The Eastern Swallowntail butterflies have a similar behavior. The adults eat nectar from a wide variety of sources, but they only lay eggs on plants in the parsley family and the caterpillars only eat the same.
@Benjamin Vogt @Paul Cherubini Migratory Monarchs tolerate a broad range of temperatures both at the summer breeding grounds and winter overwintering grounds. Evidence: they're breeding right now in the vast area of the Midwest between southern Manitoba and central Texas. They overwinter on the west coast between Ensenada, Baja California and the northern California coast even though the former is considerably warmer and sunnier.

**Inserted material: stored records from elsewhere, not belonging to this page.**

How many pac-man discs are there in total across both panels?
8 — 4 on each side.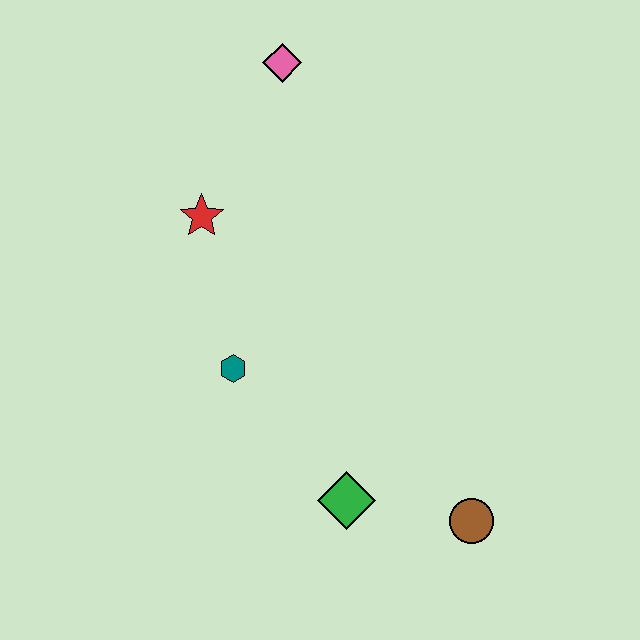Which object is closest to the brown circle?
The green diamond is closest to the brown circle.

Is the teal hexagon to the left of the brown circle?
Yes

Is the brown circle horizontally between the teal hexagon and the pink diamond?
No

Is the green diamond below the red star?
Yes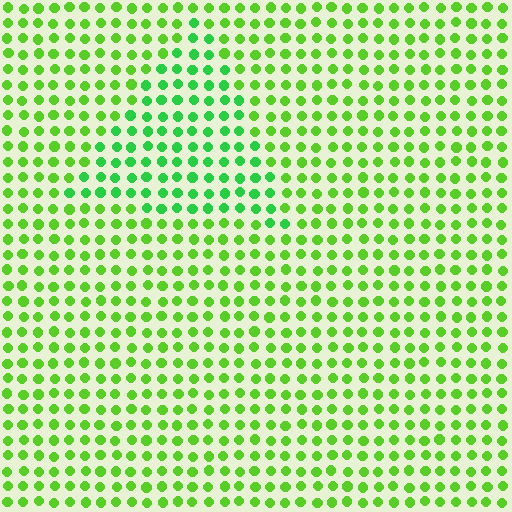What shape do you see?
I see a triangle.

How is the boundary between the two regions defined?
The boundary is defined purely by a slight shift in hue (about 27 degrees). Spacing, size, and orientation are identical on both sides.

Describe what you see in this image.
The image is filled with small lime elements in a uniform arrangement. A triangle-shaped region is visible where the elements are tinted to a slightly different hue, forming a subtle color boundary.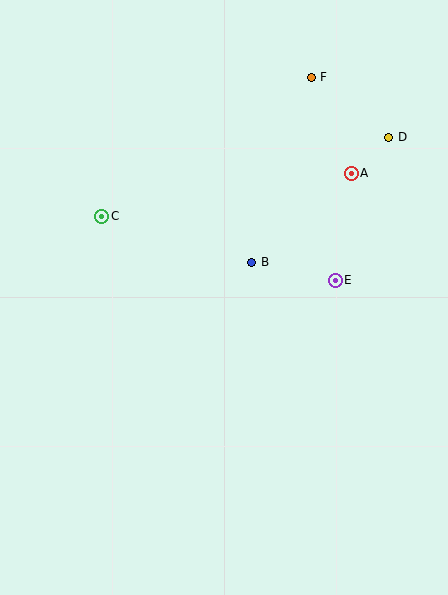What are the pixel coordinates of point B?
Point B is at (252, 262).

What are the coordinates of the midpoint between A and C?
The midpoint between A and C is at (227, 195).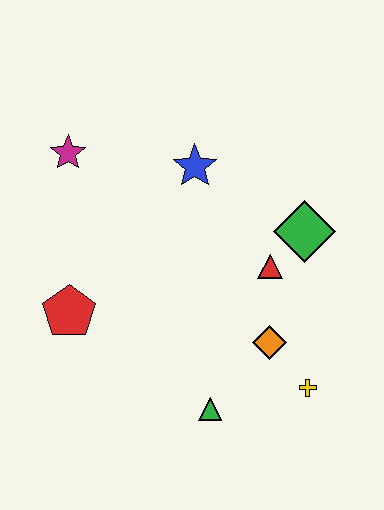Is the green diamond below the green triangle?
No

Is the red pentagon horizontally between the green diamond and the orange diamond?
No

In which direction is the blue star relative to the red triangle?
The blue star is above the red triangle.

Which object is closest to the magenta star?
The blue star is closest to the magenta star.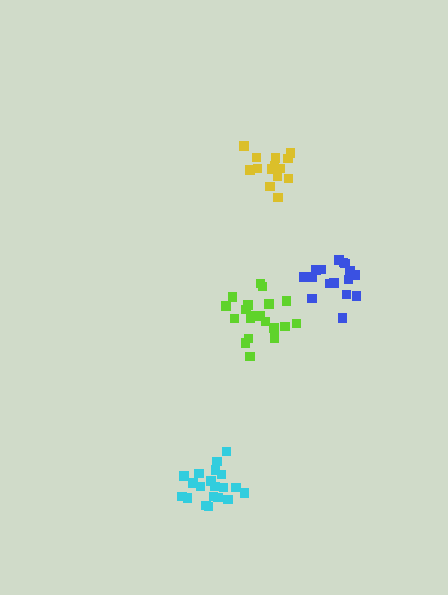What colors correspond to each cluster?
The clusters are colored: lime, cyan, yellow, blue.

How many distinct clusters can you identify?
There are 4 distinct clusters.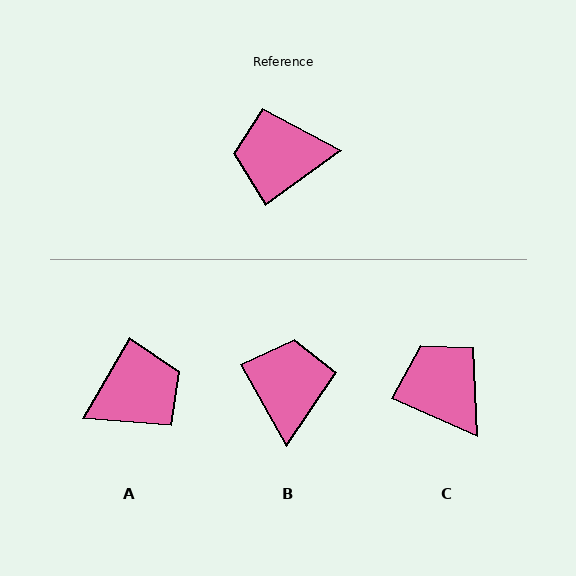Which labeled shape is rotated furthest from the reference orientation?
A, about 156 degrees away.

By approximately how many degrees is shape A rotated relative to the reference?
Approximately 156 degrees clockwise.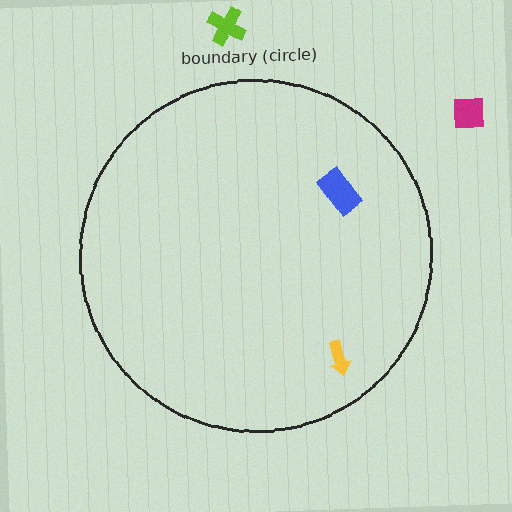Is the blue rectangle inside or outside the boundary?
Inside.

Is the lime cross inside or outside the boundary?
Outside.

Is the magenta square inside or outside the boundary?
Outside.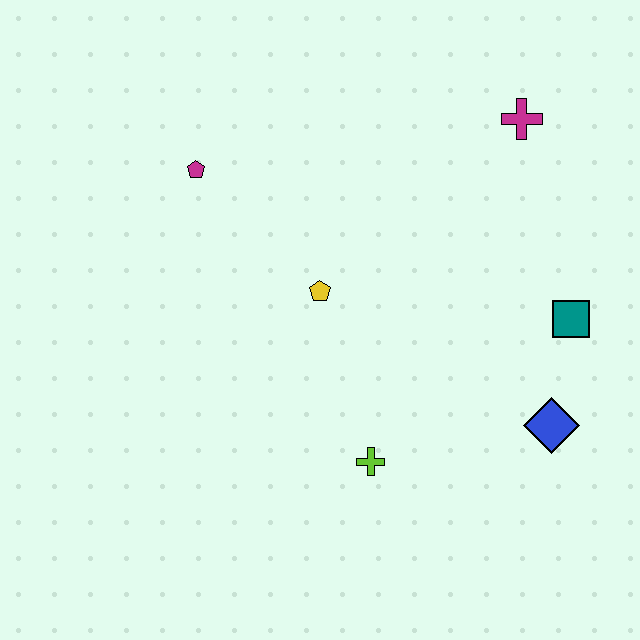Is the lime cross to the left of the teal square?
Yes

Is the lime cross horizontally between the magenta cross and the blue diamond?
No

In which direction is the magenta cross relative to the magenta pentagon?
The magenta cross is to the right of the magenta pentagon.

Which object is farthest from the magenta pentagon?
The blue diamond is farthest from the magenta pentagon.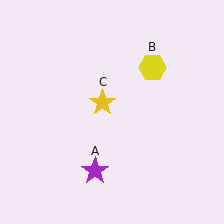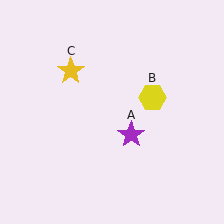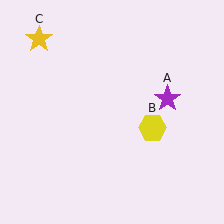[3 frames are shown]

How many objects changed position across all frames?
3 objects changed position: purple star (object A), yellow hexagon (object B), yellow star (object C).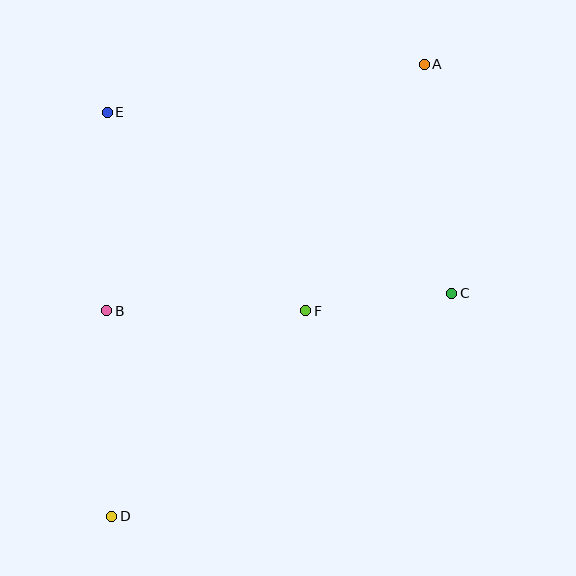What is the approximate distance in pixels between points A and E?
The distance between A and E is approximately 321 pixels.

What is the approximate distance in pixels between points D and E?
The distance between D and E is approximately 404 pixels.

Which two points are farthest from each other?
Points A and D are farthest from each other.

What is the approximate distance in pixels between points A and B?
The distance between A and B is approximately 402 pixels.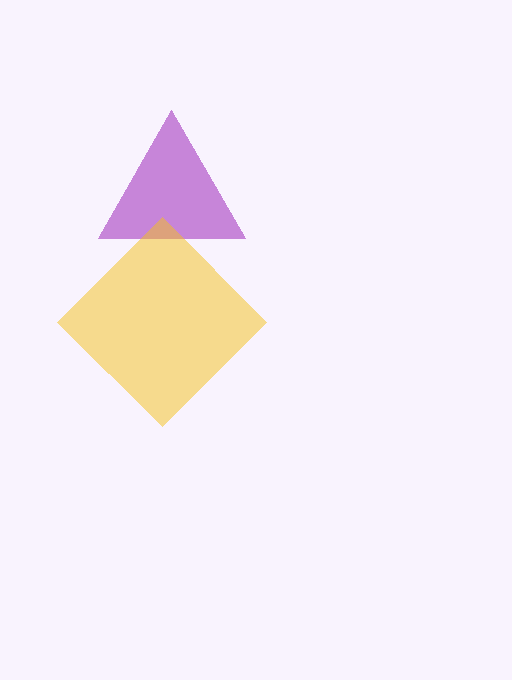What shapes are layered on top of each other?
The layered shapes are: a purple triangle, a yellow diamond.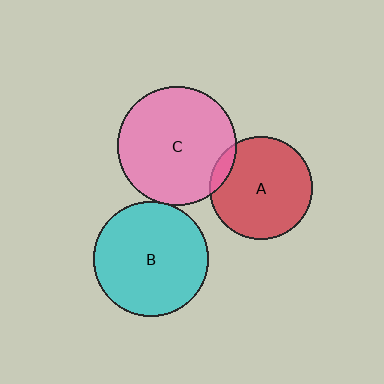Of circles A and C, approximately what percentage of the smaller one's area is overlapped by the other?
Approximately 10%.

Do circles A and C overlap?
Yes.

@Paul Cherubini What about cold rains in MX? I'm not just talking temps. This is an incredibly nuanced problem we can't begin to address here.
@Benjamin Vogt @Paul Cherubini Science author Barbara Kingsolver has written an only slightly preachy, yet delightful novel set in Appalachia dealing with just that question of when a chilly and wet local mountain is suddenly forced to stand in for a lost forest in Mexico. Filled with wonderfully complete science, too.
It's named "Flight Behavior" and is a very fun and fast read.